Feb 17 '23 10:02 OmarMAmin

I noticed that you are not passing the training=False parameter to your query and candidate models. If you are using layers that behaves differently during training and testing, this is wrong.

query_embeddings = self.query_model({a: features[a] for a in self.query_features}, training)

candidate_embeddings = self.candidate_model({a: features[a] for a in self.candidate_features}, training)

I have a few questions.

self.unique_candidate_features.sample(self.batch_size) What data structure is this, that have a sample method?
What is self.unique_candidate?

I implemented MNS as well, however when I turn it on the training does not start if I decorate the train_step() and test_step() functions with @tf.function

def compute_loss(
    self,
    features: tf.Tensor,
    training: bool = False,
    compute_metrics: bool = True
) -> tf.Tensor:
    """

    :param features:
    :param training:
    :param compute_metrics:
    :return:
    """
    # We only pass the user related features into the query model. This
    # is to ensure that the training inputs would have the same keys as the
    # query inputs. Otherwise, the discrepancy in input structure would
    # cause an error when loading the query model after saving it.
    candidate_embeddings = self.candidate_tower(features, training)
    cs_probs = features[self.feature_csp]
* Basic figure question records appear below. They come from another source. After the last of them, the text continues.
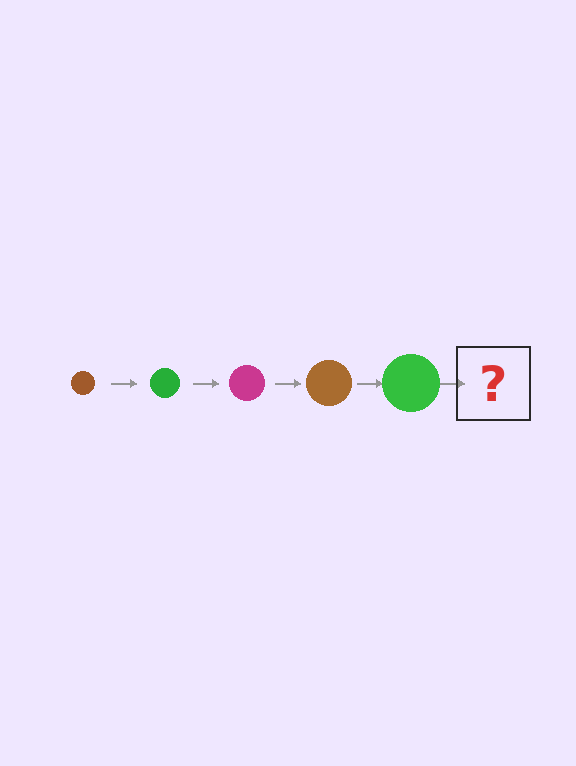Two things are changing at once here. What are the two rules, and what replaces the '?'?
The two rules are that the circle grows larger each step and the color cycles through brown, green, and magenta. The '?' should be a magenta circle, larger than the previous one.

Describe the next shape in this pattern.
It should be a magenta circle, larger than the previous one.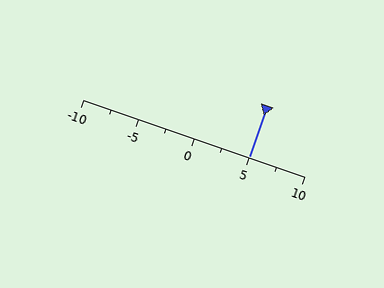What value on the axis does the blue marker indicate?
The marker indicates approximately 5.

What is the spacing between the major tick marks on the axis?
The major ticks are spaced 5 apart.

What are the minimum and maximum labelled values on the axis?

    sw = 'sample_weight' in features.keys() and training

    if self.mixed_negative_sampling:

        item_embeddings = tf.concat(
            [self.candidate_tower(batch, training) for batch in self.item_dataset],
            axis=0
        )
        indices = tf.range(tf.shape(item_embeddings)[0])
        random_indices = tf.random.shuffle(indices)[:self.batch_size_uniform]
        global_negatives = tf.gather(item_embeddings, random_indices)
        candidate_embeddings = tf.concat(
            [candidate_embeddings, global_negatives], axis=0
        )
        cs_probs_uni = tf.constant(
            1.0 / item_embeddings.shape[0],
            dtype=tf.float32,
            shape=self.batch_size_uniform
        )
        cs_probs = tf.concat([cs_probs, cs_probs_uni], axis=0)
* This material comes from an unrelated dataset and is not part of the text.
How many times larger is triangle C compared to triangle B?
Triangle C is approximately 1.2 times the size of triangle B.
    return self.retrieval_task(
        query_embeddings=self.query_tower(features, training),
        candidate_embeddings=candidate_embeddings,
        compute_metrics=not training,
        candidate_sampling_probability=cs_probs,
        sample_weight=features['sample_weight'] if sw else None
    )

def call(self, features: tf.Tensor, training: bool = False) -> tf.Tensor:

    return tf.concat([
        self.query_tower(features, training),
        self.candidate_tower(features, training)
        ], axis=1
    )

@tf.function
def train_step(self, features):
    with tf.GradientTape() as tape:
        loss = self.compute_loss(
            features, training=True, compute_metrics=False
        )
        if self.losses:
            regularization_loss = tf.add_n(self.losses)
        else:
            regularization_loss = tf.constant([0.0])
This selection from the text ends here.